Page MenuHomePhabricator

Provide a workflow to restart Harbormaster builds
ClosedPublic

Authored by yelirekim on Sep 2 2016, 6:08 AM.
Tags
None
Referenced Files
F14044119: D16485.id39671.diff
Tue, Nov 12, 3:03 PM
F14042824: D16485.id39671.diff
Tue, Nov 12, 6:22 AM
F14013923: D16485.id39663.diff
Sat, Nov 2, 7:53 PM
F14013922: D16485.id39668.diff
Sat, Nov 2, 7:53 PM
F14013921: D16485.id39671.diff
Sat, Nov 2, 7:53 PM
F14013920: D16485.id.diff
Sat, Nov 2, 7:53 PM
F14011675: D16485.diff
Fri, Nov 1, 4:22 AM
F14005046: D16485.diff
Sun, Oct 27, 6:33 AM
Subscribers
Tokens
"Dat Boi" token, awarded by michaeljs1990.

Details

Summary

Ref T10867 for original use case. This workflow provides a plausible way for administrators to stop the daemons when performing upgrades or maintenance, then bring those daemons back up without resulting in the failure of builds that were running at the time.

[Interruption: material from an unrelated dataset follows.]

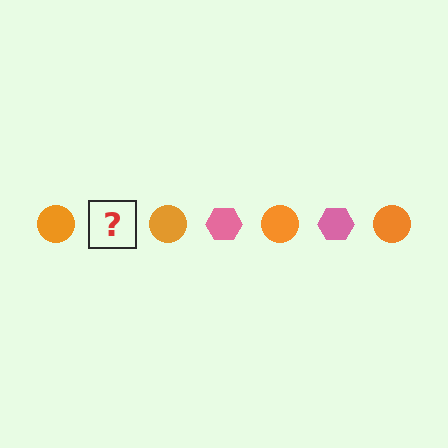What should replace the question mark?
The question mark should be replaced with a pink hexagon.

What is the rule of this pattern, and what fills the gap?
The rule is that the pattern alternates between orange circle and pink hexagon. The gap should be filled with a pink hexagon.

On our organization's phab install, builds are running 24/7. The majority of these builds last for at least several minutes, and contain build steps which fail if interrupted and then resumed, as happens when turning daemons on and off.

Instead of allowing these build steps to resume execution as normal, this workflow will instruct active builds to restart their entire build process instead of just resuming whichever step they were on.

Test Plan

contrived a build plan which would fail if resumed partway through:

  • lease a working copy
  • command touch restart_{build.id}
  • command test -e restart_{build.id} && rm restart_{build.id} && sleep 60

followed old procedure:

  • run a few of these builds manually
  • ./bin/phd stop
  • ./bin/phd start
  • saw the builds fail

followed new procedure:

  • run a few of these builds manually
  • ./bin/phd stop
  • ./bin/harbormaster restart --active
  • ./bin/phd start
  • saw the builds pass

Diff Detail

Repository
rP Phabricator
Lint
Lint Not Applicable
Unit
Tests Not Applicable

Event Timeline

yelirekim retitled this revision from to Provide a workflow to restart Harbormaster builds.
yelirekim updated this object.
yelirekim edited the test plan for this revision. (Show Details)
yelirekim edited edge metadata.

What are the advantages of this approach over using bin/phd graceful in your environment? (Predictability of what the "restart" script does / how long it will run for?)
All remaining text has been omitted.